Using the Frayer model is very effective. It greatly helps the children learn and remember vocabulary words better than other methods. This is really important that they understand the word since much of the rest of the unit relies on the meaning of this word.
THIS WOULD BE A GOOD BREAKING POINT IF YOU NEED TO CONTINUE THE LESSON AT A DIFFERENT TIME.
Now that the children have experience working together to fill out a Frayer Model, I am going to let them try to do the same with another word. Since we are still new to this, I am going to have them work in partners. I make sure to pair high and low achieving students since this is a great support for those struggling students. Also the high achieving student also learns by teaching or helping someone else. The idea of working together is a main thrust of the Common Core and the NGSS. Since I want to make sure that I have the right combination today, I pair the students up myself.
Now that you know how to use the Frayer model, I would like you now to try this with another word. We are going to be working with partners. This time we are going to be filling out a Frayer model for the word "habitats". Where should you write the word that we are going to find out more about?
Right, you are going to put it in the small circle in the middle.
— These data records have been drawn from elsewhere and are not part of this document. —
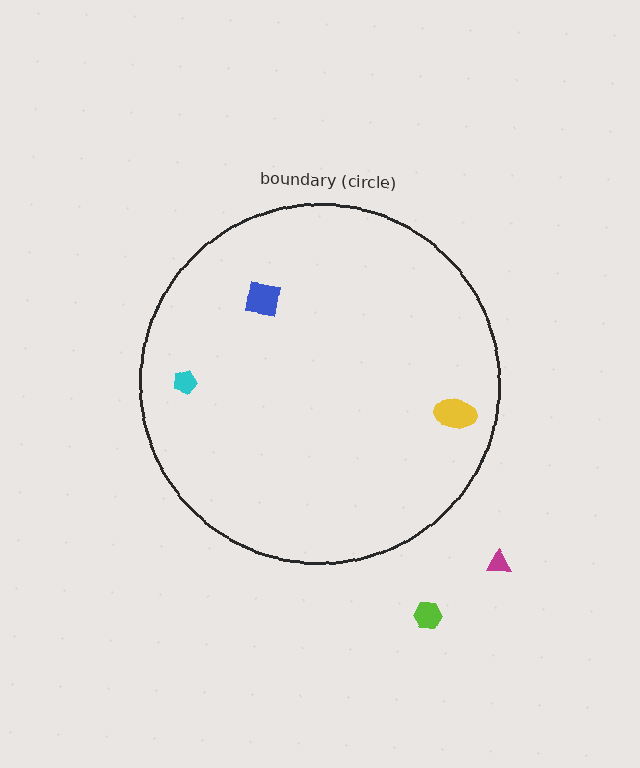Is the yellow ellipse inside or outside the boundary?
Inside.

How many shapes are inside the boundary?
3 inside, 2 outside.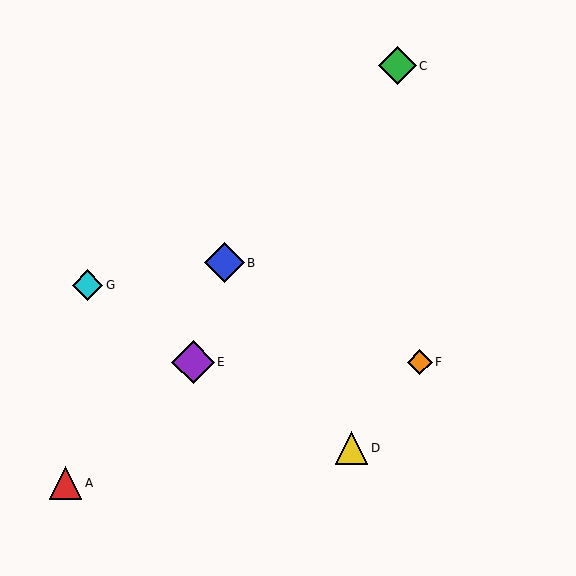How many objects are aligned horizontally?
2 objects (E, F) are aligned horizontally.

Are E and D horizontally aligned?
No, E is at y≈362 and D is at y≈448.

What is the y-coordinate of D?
Object D is at y≈448.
Please do not fill anything else out on the model until we have some input. We are going to read a book about habitats called I See A Kookaburra! and an e-book (alternatively you could watch this video about habitats.) I would like you to listen and see if you can find a definition for the word "habitat", think about what it would look like, think of examples and non-examples. When we are done with the book, you will work with your partner to fill the Frayer model sheet out.
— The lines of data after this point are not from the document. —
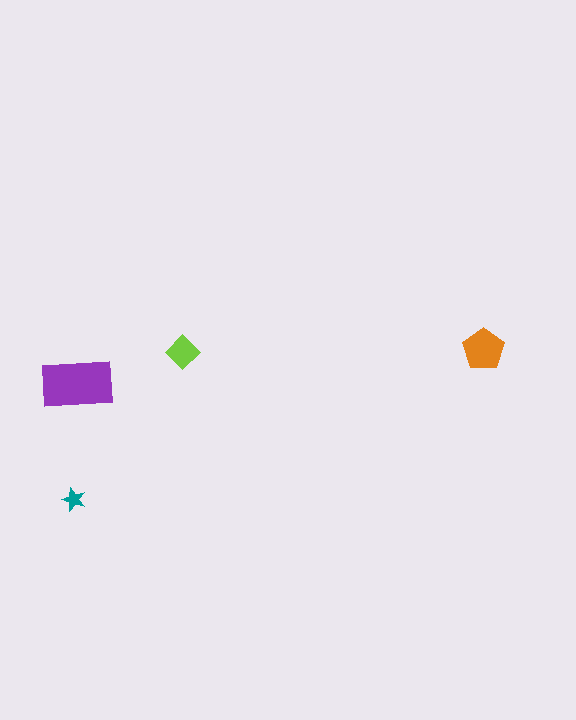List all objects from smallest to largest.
The teal star, the lime diamond, the orange pentagon, the purple rectangle.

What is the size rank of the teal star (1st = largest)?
4th.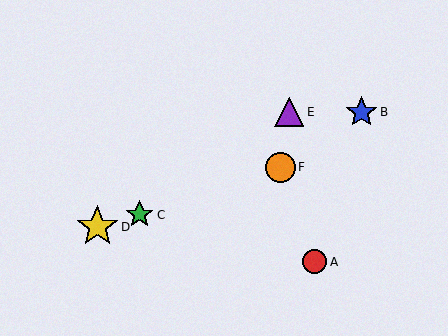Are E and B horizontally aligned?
Yes, both are at y≈112.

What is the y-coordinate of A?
Object A is at y≈262.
However, we are going to make some changes to the way we did it for biodiversity. Instead of drawing pictures of examples and non-examples, we are going to be just writing words instead.
It was too difficult when completing the Frayer model for the word biodiversity to write examples. With the word habitat, it should be easier, so I made this change, which is the way most models show.
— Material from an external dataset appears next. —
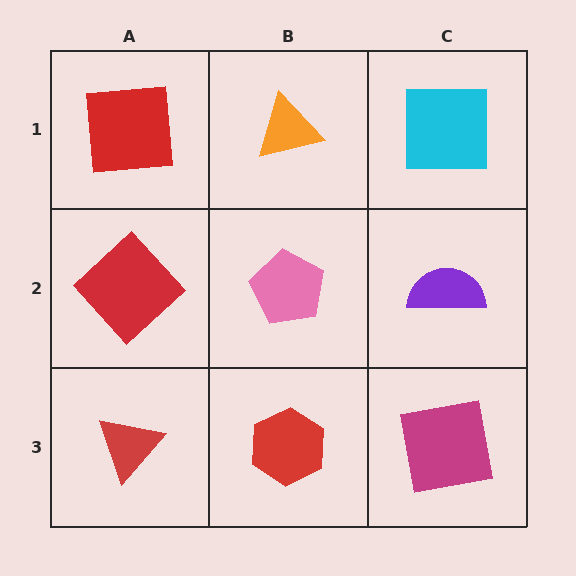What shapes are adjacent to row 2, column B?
An orange triangle (row 1, column B), a red hexagon (row 3, column B), a red diamond (row 2, column A), a purple semicircle (row 2, column C).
I want to give the children experience with using the Frayer model and also familiarity with the term habitat. This activity gets at the heart of both. Using a picture book and e-book always a great way to sustain the children's attention and hook them into learning without them even knowing it.
In the children's science journals, I have them reflect on today's lesson. I write the sentence frame "Today I learned......" on the board for them to copy and finish with their own thoughts and ideas.
I want you to reflect on our learning today. We have used a Frayer Model to learn about the words biodiversity and the word habitat. We listened to a book about all different kinds of animals that live in different habitats. I would like you to think deeply. To think deeply means to make connections between the big concepts that we learned about today. If I said I learned that an iguana is green or that a macaw lives in the rain forest, those ideas would just be simple facts, not deep learning. Think deeply...what is the most important thing that you learned? I would like you to copy the beginning of this sentence and then continue with your own thoughts. Think like a scientist and bridge the big ideas together!
I give them ample time to complete the prompt. I am looking for them to possibly use the words biodiversity or habitat in their writing, or tie-in some of the examples we used in class (see Frayer Model student notebook sample--both sides). Here is a sample of where the student complete the form correctly and wrote a big idea. In the second sample the student did not get the correct idea of the prompt, although she filled out the Frayer model correctly. The child in this Frayer sample 4 has the main idea also, but needs to write on the lines.
I end this lesson with introducing the Essential Questions for the habitat unit. I pull the colored copies up on the Smartboard. I tell the students that we will be working on trying to answer the questions with each lesson that is learned.